[prev in list] [next in list] [prev in thread] [next in thread]
List: sleuthkit-users
Subject: Re: [sleuthkit-users] Cannot determine file system type
From: MichaelStein <doingit () live ! co ! za>
Date: 2014-05-19 12:06:01
Message-ID: DUB122-W3102533513636E4473E0C8D320 () phx ! gbl
[Download RAW message or body]
[Attachment #2 (multipart/alternative)]
Ah yes! Thank you. When I specified the offset then it worked. Had to get it using \
the mmls command. Mike Goldstein
Date: Sun, 18 May 2014 23:39:14 -0700
From: ml-node+s996266n8609h14@n3.nabble.com
To: doingit@live.co.za
Subject: Re: Cannot determine file system type
Did you specify the correct offset to the file system using fsstat's -o option?
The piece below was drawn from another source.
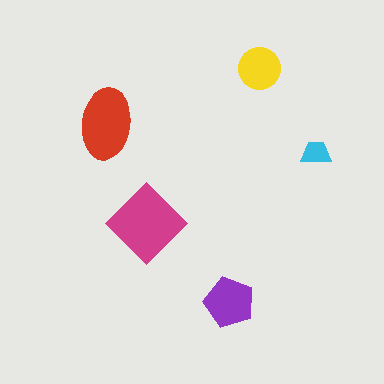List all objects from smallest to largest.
The cyan trapezoid, the yellow circle, the purple pentagon, the red ellipse, the magenta diamond.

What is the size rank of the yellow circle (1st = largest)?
4th.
http://www.sleuthkit.org/sleuthkit/man/fsstat.html
Ketil
On 19 May 2014 04:39, "MichaelStein" <[hidden email]> wrote:
Thanks for that Jason. I changed to Hexidecimal and it worked!The only thing still \
bothering me is - why does fsstat not work on the file? Why do I keep getting "Cannot \
determine file system type"? Any ideas?
Thanks again,
Mike Goldstein
Date: Sun, 18 May 2014 17:44:38 -0700
From: [hidden email]
To: [hidden email]
Subject: Re: Cannot determine file system type
Michael,
It looks like you set your start sector of the volume to 0x2168 * 512. The sector \
start is in decimal from mmls. 2168 = 0x878
Jason
On Sun, May 18, 2014 at 7:53 PM, MichaelStein <[hidden email]> wrote:
I have been trying to design a program that opens a file system (/dev/sda)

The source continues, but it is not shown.